Transmembrane signaling by DcuS: Control of the kinase activity by C₄-dicarboxylates and the transporter proteins DctA (or DcuB). B and C represent the functional state of DcuS in the DctA/DcuS sensor complex (C₄-dicarboxylate responsive DcuS). (A) shows DcuS without DctA (permanent active DcuS, constitutive ON). In the C₄-dicarboxylate responsive state (B, C), binding of C₄-dicarboxylates causes contraction of PAS_P with an uplift of α₆ and of TM2 (red arrows) by one helical turn in TM2. The shift of TM2 is transmitted in the cytoplasm to PAS_C, causing relieved PAS_C dimerization and relief of kinase inhibition. DctA and PAS_C collaborate in silencing (or inhibiting) the activity of the kinase domain.
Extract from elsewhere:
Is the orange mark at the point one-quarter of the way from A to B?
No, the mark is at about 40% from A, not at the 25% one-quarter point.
PAS_C is only able to silence the kinase when properly positioned by DctA. DctA is therefore a cosilencer of PAS_c, and silencing of the kinase can be abolished artificially both by deletion of PAS_C or of DctA, or physiologically by the pulling of TM2 after C₄-dicarboxylate binding at PAS_P. See text for references.

Figure 14

Coordinated regulation of common and noncommon C₄-dicarboxylates metabolism mediated by DcuS-DcuR two-component system and LysR-type regulators TtdR and DmlR. The common C₄-dicarboxylates and proteins/genes for general (central) C₄-dicarboxylate metabolism are presented in gray, proteins and genes of the noncommon C₄-dicarboxylate metabolism in orange. Dotted lines indicate that the type of regulation (direct or indirect) is not known. Arrow, induction; block, repression; common C₄-dicarboxylates, gray square; D-malate, orange triangle; L-tartrate, orange circles.